No. 12: Tia on Starting BBZ London for Creative Queer Women of Color

NO. 12: WHAT INSPIRED YOU TO CREATE BBZ LONDON?

TIA (@tiasimoncampbell) ANSWERS.

LOCATION: LONDON

When I went to University, I think I was the only Black person in my courses. I really struggled to have the confidence to show my work. I felt like it wasn’t valued because nobody understood it. I didn’t have anybody to view it and be able to view it from my perspective, and that really inhibited my ability to really progress in the real world within photography. I just wish I had somebody or a platform to share my work, and build me up so I had the confidence to leave University and pursue a career I wanted.

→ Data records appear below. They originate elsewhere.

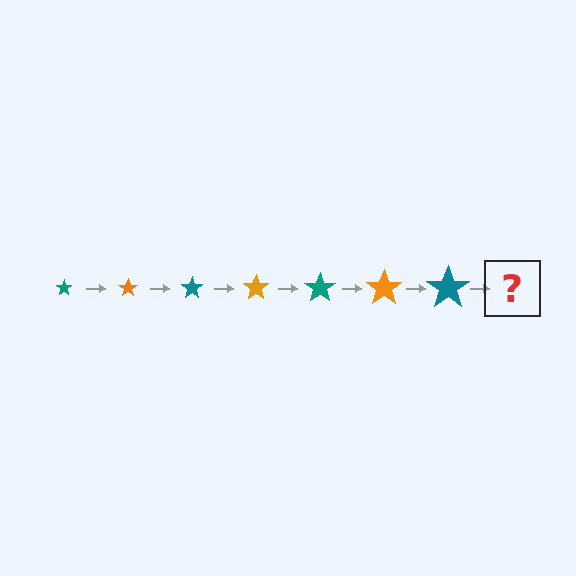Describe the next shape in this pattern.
It should be an orange star, larger than the previous one.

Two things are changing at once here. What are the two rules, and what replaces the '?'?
The two rules are that the star grows larger each step and the color cycles through teal and orange. The '?' should be an orange star, larger than the previous one.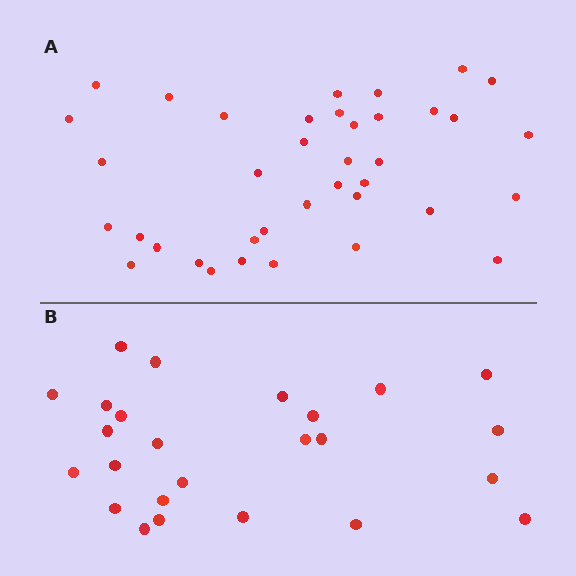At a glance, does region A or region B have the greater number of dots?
Region A (the top region) has more dots.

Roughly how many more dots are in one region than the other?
Region A has approximately 15 more dots than region B.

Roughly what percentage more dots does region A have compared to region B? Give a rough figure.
About 50% more.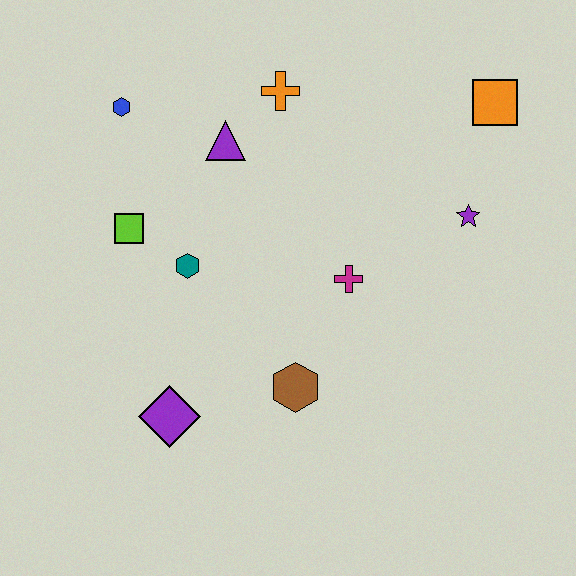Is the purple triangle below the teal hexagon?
No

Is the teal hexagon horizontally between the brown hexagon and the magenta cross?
No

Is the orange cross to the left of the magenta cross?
Yes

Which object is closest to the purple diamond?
The brown hexagon is closest to the purple diamond.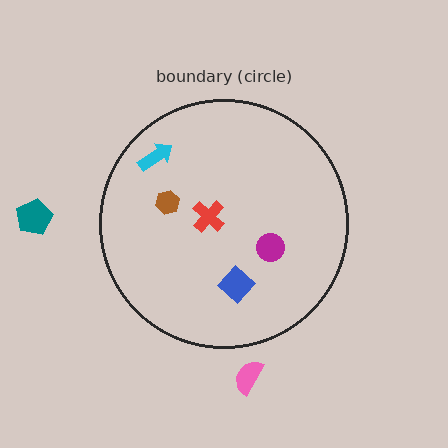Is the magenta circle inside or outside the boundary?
Inside.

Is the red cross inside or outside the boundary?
Inside.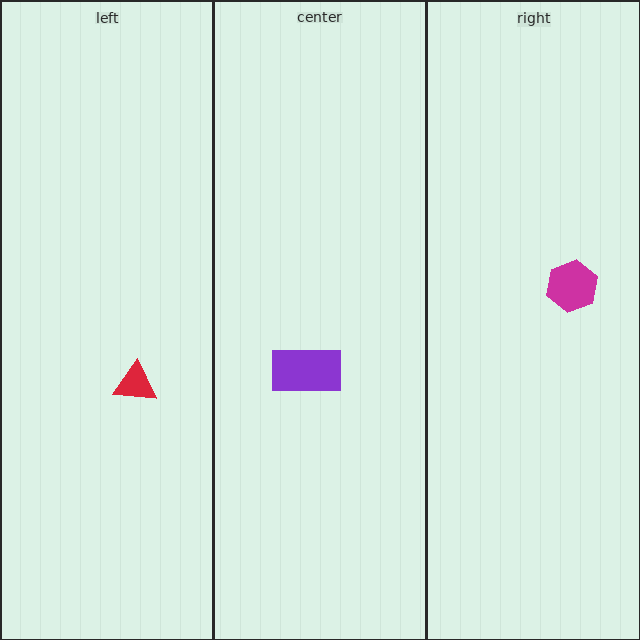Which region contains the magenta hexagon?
The right region.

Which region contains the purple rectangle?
The center region.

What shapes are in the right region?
The magenta hexagon.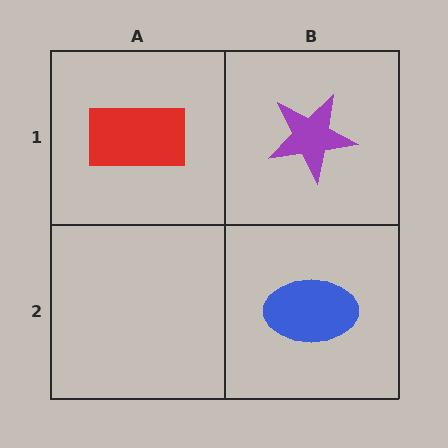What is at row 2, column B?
A blue ellipse.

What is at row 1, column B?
A purple star.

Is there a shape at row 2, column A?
No, that cell is empty.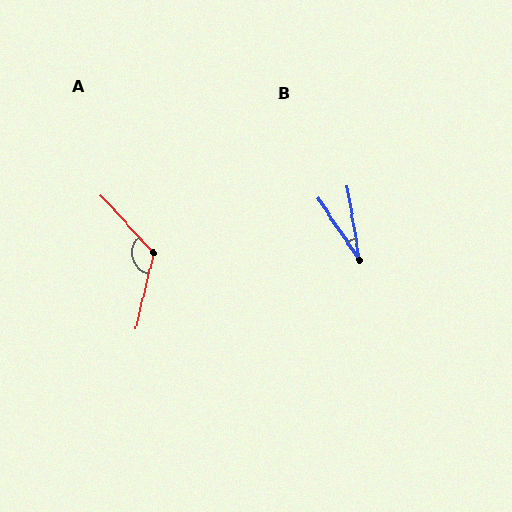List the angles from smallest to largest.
B (24°), A (124°).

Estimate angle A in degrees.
Approximately 124 degrees.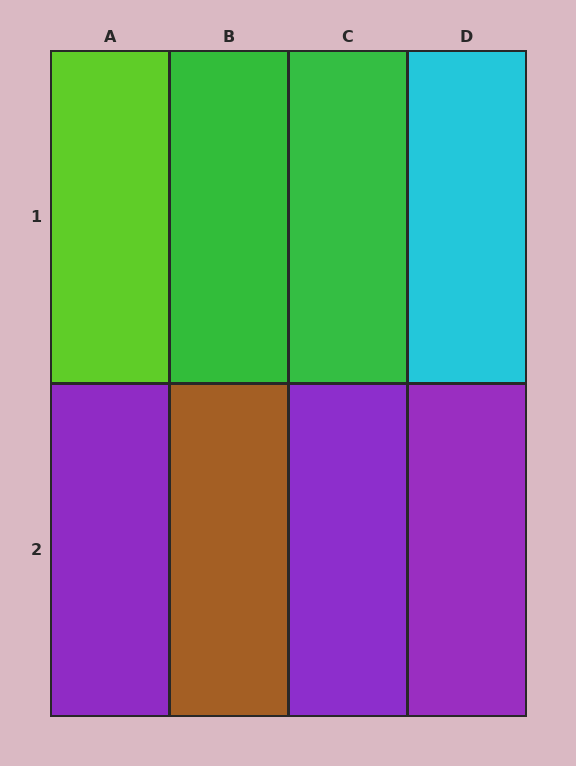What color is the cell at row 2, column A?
Purple.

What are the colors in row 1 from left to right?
Lime, green, green, cyan.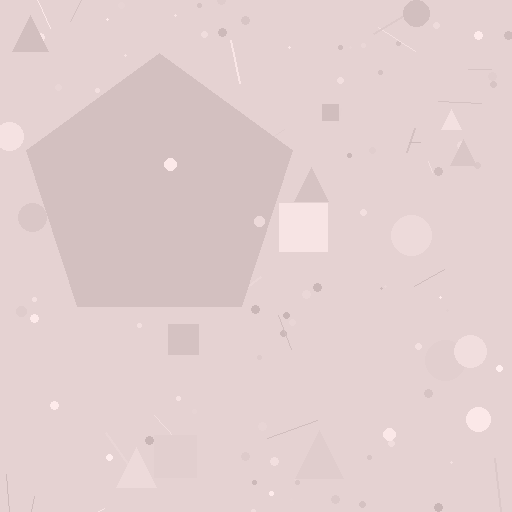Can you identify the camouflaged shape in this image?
The camouflaged shape is a pentagon.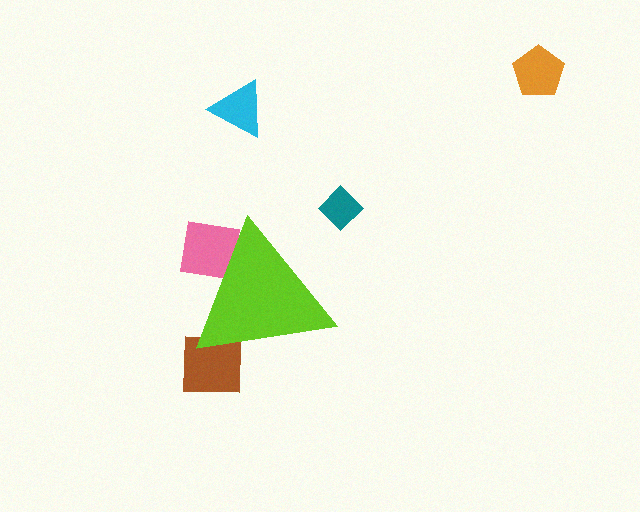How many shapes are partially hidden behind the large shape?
2 shapes are partially hidden.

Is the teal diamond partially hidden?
No, the teal diamond is fully visible.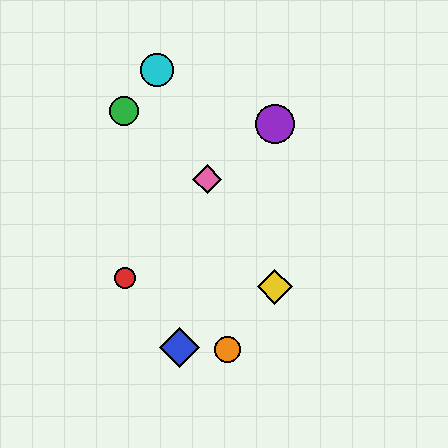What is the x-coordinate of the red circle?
The red circle is at x≈125.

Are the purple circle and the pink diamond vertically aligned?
No, the purple circle is at x≈275 and the pink diamond is at x≈207.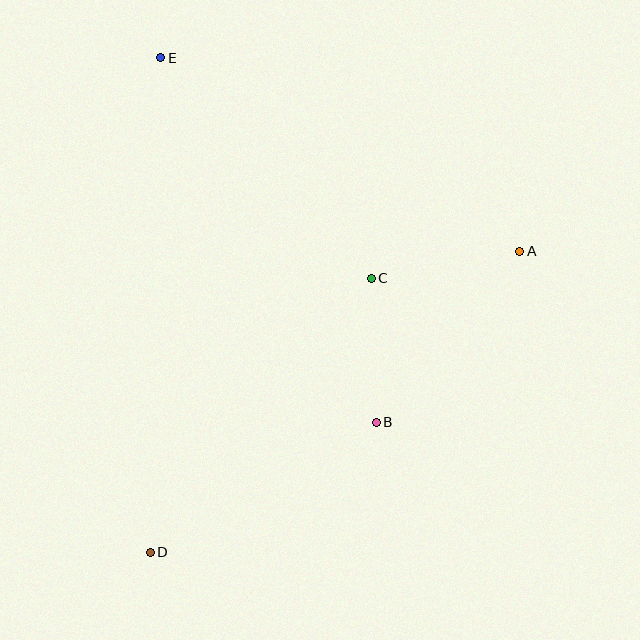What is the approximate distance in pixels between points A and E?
The distance between A and E is approximately 408 pixels.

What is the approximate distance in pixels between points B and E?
The distance between B and E is approximately 424 pixels.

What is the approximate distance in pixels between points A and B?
The distance between A and B is approximately 223 pixels.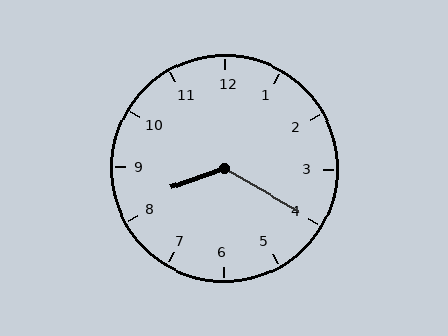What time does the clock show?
8:20.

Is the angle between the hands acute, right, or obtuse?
It is obtuse.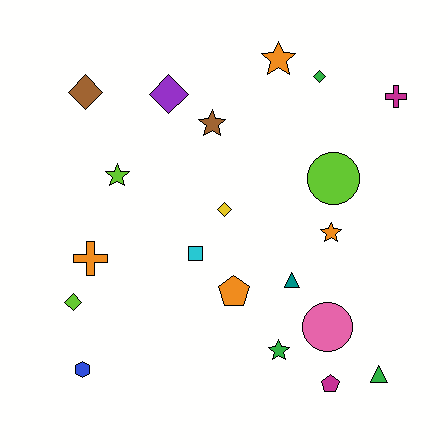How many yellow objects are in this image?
There is 1 yellow object.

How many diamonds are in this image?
There are 5 diamonds.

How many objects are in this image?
There are 20 objects.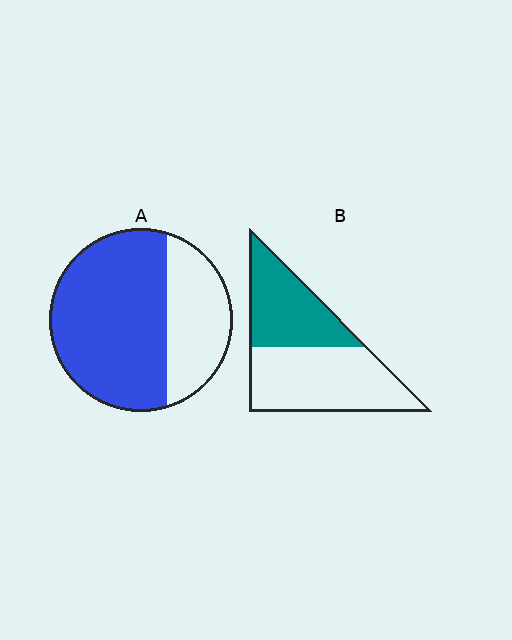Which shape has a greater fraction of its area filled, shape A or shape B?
Shape A.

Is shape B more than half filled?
No.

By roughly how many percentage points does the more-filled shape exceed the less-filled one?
By roughly 25 percentage points (A over B).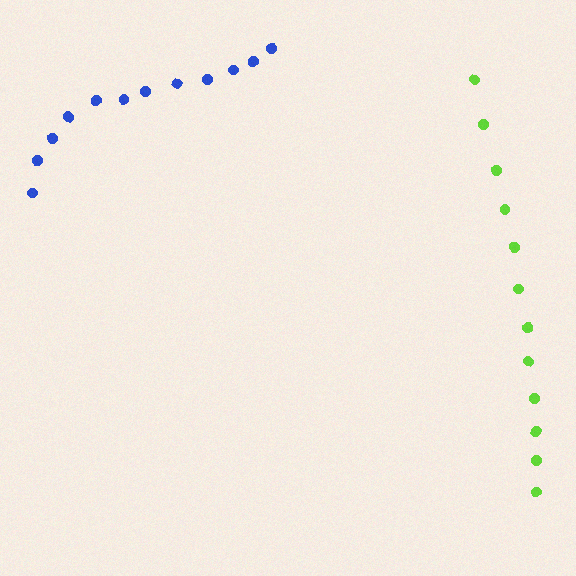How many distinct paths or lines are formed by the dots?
There are 2 distinct paths.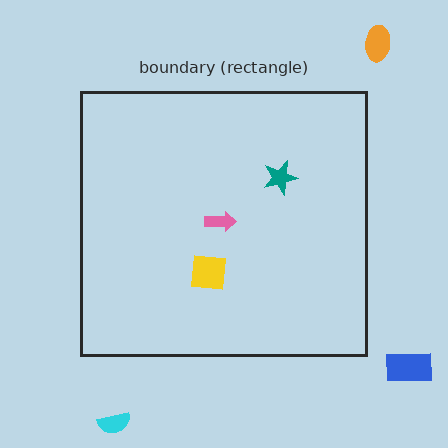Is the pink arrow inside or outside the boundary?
Inside.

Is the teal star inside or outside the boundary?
Inside.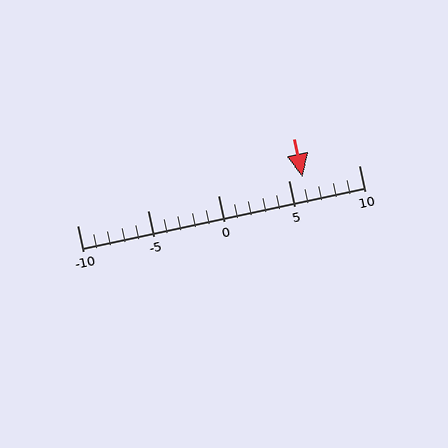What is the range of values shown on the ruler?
The ruler shows values from -10 to 10.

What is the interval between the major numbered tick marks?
The major tick marks are spaced 5 units apart.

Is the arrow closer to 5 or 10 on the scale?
The arrow is closer to 5.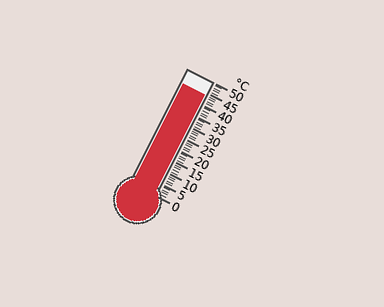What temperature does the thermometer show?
The thermometer shows approximately 44°C.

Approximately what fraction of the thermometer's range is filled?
The thermometer is filled to approximately 90% of its range.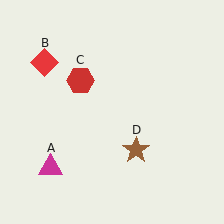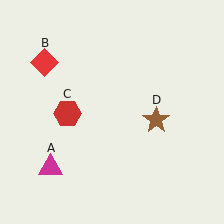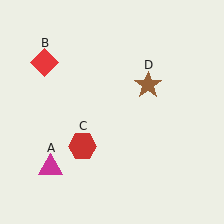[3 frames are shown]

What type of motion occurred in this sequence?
The red hexagon (object C), brown star (object D) rotated counterclockwise around the center of the scene.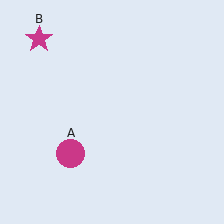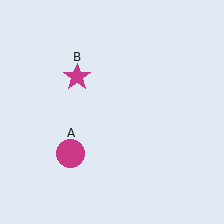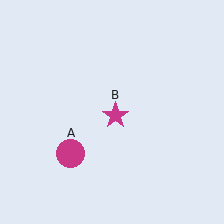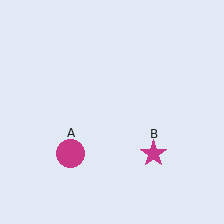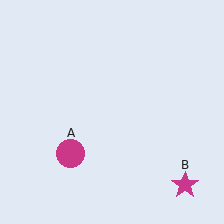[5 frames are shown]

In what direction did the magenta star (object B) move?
The magenta star (object B) moved down and to the right.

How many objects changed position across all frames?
1 object changed position: magenta star (object B).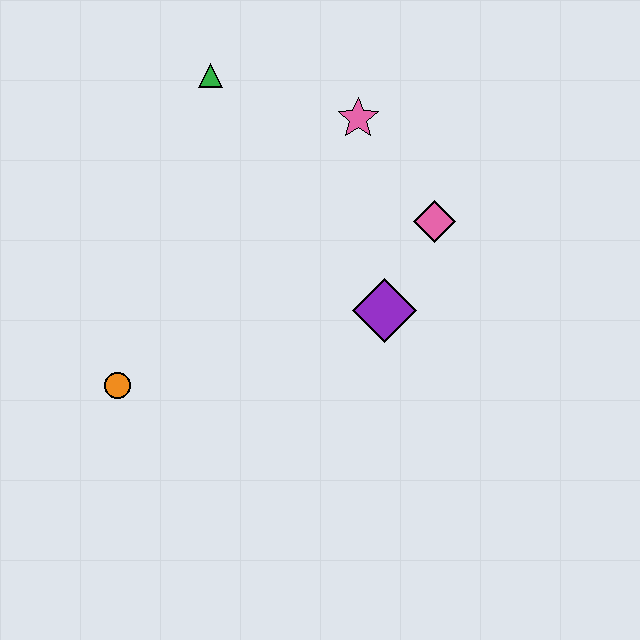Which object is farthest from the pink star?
The orange circle is farthest from the pink star.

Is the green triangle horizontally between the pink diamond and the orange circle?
Yes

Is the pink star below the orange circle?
No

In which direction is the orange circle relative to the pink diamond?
The orange circle is to the left of the pink diamond.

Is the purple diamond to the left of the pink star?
No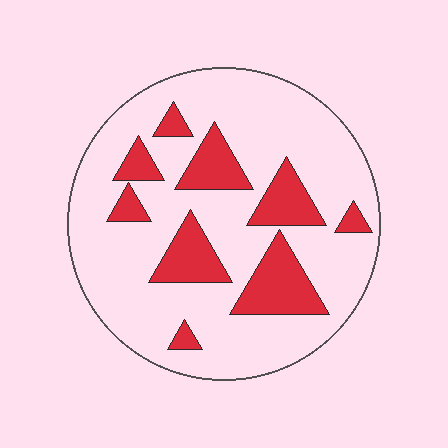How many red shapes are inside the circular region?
9.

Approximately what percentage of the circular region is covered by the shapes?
Approximately 25%.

I just think it’s a fantastic way to build people up confidence and make yourself feel valuable, and what you’re doing is relevant and important to people. I think the important elements are that you feel safe and comfortable, but you’re not staying in your comfort zone in terms of the work that you’re doing. [Also], that you are connecting with other creatives so your network is getting bigger. We also try to make it inclusive for everyone but women of color are the priority and everyone knows it. That is the important part of it. 

Tia

I’ve always been in very White spaces. I had a really hard year last year and I’ve got quite a lot of White friends — a lot of male friends — and when I was going through that shit patch, just trying to relate to people, it was more like an emotional realization that I did not relate to the people who were around me and that was one of the major incentives for me to be like I need to surround myself with other women of color because they just get it.

In terms of work and stuff, I’m somebody that’s unfazed moving through a working environment regardless of who I am around, but I’m also a closed book. Emotionally going through that shit year and realizing “Fuck, I don’t have anybody around me to talk to that I feel comfortable talking to.” That was a massive slap in the face. It’s making me so happy that I’m doing this now and making friends. It’s so hard making friends as an adult. It’s so weird. What do I do? Do I go up to you and say, “I want to be your friend.” [laughter]

Tia

It’s really nice when people come to me and they’re like “Oh my gosh, I met this person there and now we’re working on a project together.” I think that’s been the most satisfying part of it when people can go away and say “I made a friend.”

People are not very open in London and everything being online makes it even harder to communicate with people. I realized how important it is to communicate with people. It’s even nice being out here today. I needed to see nature. I needed to be around it. Change is everything. I feel so much happier for getting out of my house.

I had a conversation with my friend Olivia the other day, who is somebody I know, but not “know, know” her. The other day we just finished an event – she’s a DJ – but she was like “Tia, I don’t know you, but I like your energy. I don’t know anything about you. Tell me something, so I can actually feel you.”

Tia

I talk about being open, but I’m so closed. I find it so hard to open up and it was so nice to hear someone say “I know you’re a nice person. I want to know more.” I think I’m on a mission at the moment to try to accept and give off positive energy because it’s been so long. It’s a reason I have not been making friends and that’s because I’ve been so closed. So I think right now I’m on an open mission. It was really nice being able to connect with her.